Lipman, who grew up in California, has always maintained a complex regard for the environment: be it through the ocean’s perilous tides or the climate’s fickle ways, he knows the infinite power it holds over human life. Lipman’s hypnotic compositions embody this existential plight. The artist’s spindly figures writhe amidst haunting landscapes, from enigmatic seas where threatening waves greet tender night skies, to electric green pastures made treacherous with looming sinkholes. Together, the works that comprise Things Behind the Sun ask the viewer to consider human encounters within the natural world, unraveling anthropocenic command over the uncertainties of the environment.

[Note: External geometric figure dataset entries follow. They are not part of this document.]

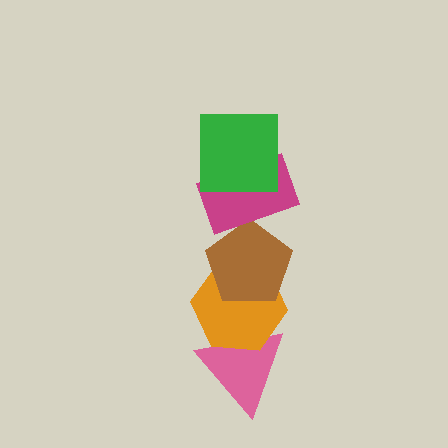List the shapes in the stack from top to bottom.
From top to bottom: the green square, the magenta rectangle, the brown pentagon, the orange hexagon, the pink triangle.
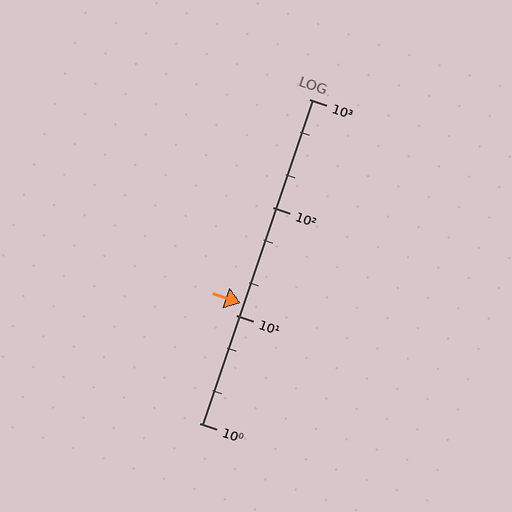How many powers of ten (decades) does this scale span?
The scale spans 3 decades, from 1 to 1000.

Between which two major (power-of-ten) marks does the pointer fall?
The pointer is between 10 and 100.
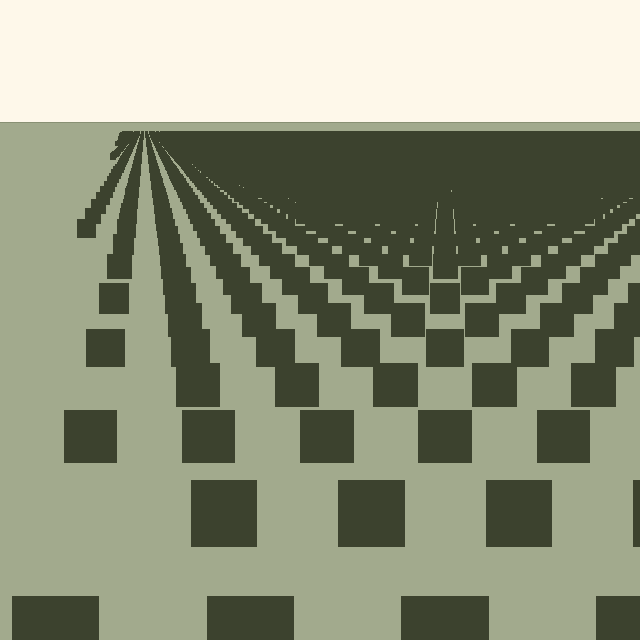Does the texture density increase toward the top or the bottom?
Density increases toward the top.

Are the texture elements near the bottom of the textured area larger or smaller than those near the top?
Larger. Near the bottom, elements are closer to the viewer and appear at a bigger on-screen size.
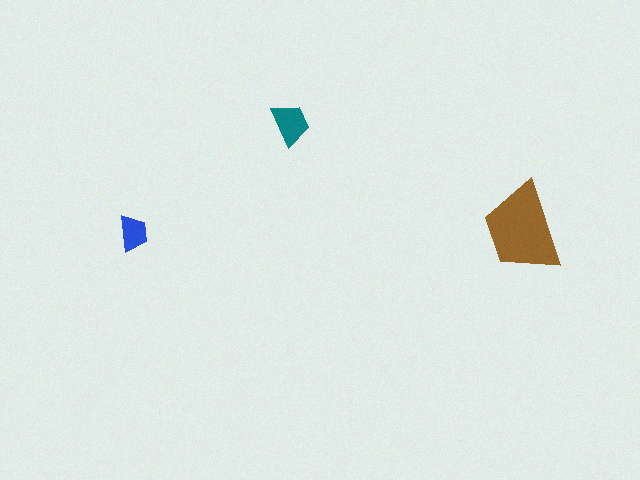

Often, Lipman’s works feel cinematic, like stills from a supernatural film. In the titular triptych, an illuminated figure saunters around a verdant field at night. The glowing subject wears a billowing dress that reflects the deep indigo sky. Casting an otherworldly aurora of green and blue light, the sky appears to shape the landscape like a celestial current—its hues orbit along the horizon and pulse into the earth, brightening a pond that dips into the middle of the meadow. With this effulgent palette of cool tones, the scene verges on the uncanny, channeling the eclectic spirit of dreamscapes and the material reality of evening’s mysteries.
This threshold between the real and surreal is rendered again in The House Opening to the Sea. In this enigmatic scene, a figure peers out of a brick house overlooking cerulean waters. With expansive open windows, the structure does not stand a chance against the impending flood that could override the stability of the residence. Like in many of the featured works, Lipman expertly toys with scale and fragility: the protagonist’s lithe form is no match to the prowess of the indefatigable landscape. The ocean, in fact, already seems to have crept into the home: along the bottom corners of the painting spheres of turquoise brim along the steps of the domestic space.
Throughout these scenes of climactic trepidation, Lipman ultimately bestows a necessary tenet: as much as humankind attempts to interrupt the organic ebb and flow of life, nature will always run its course, sometimes at the expense of its inhabitants. Things Behind the Sun reveals the unsettling force of this persistent truth. The artist’s paintings—esoteric yet bound by the realities of existence on the planet—illustrate the cautionary tension between humans and the land, prompting viewers to linger amidst the unease.
Ish Lipman (b. 1995, San Francisco, CA) received a BA from University of California, Santa Cruz in 2018, and an MFA from School of the Art Institute of Chicago in 2022. In 2019, Lipman attended Skowhegan School of Painting and Sculpture. His work has been the subject of solo and two-person presentations at Andrew Rafacz, Chicago (2024); Long Story Short, Paris (2023); Harper’s, New York (2023); Praz-Delavallade, Los Angeles (2022); Sulk Gallery, Chicago (2022); and Cypress College, Cypress, CA (2018). Reviews of his work have appeared in New City Art and Ocula. Lipman lives and works in Los Angeles.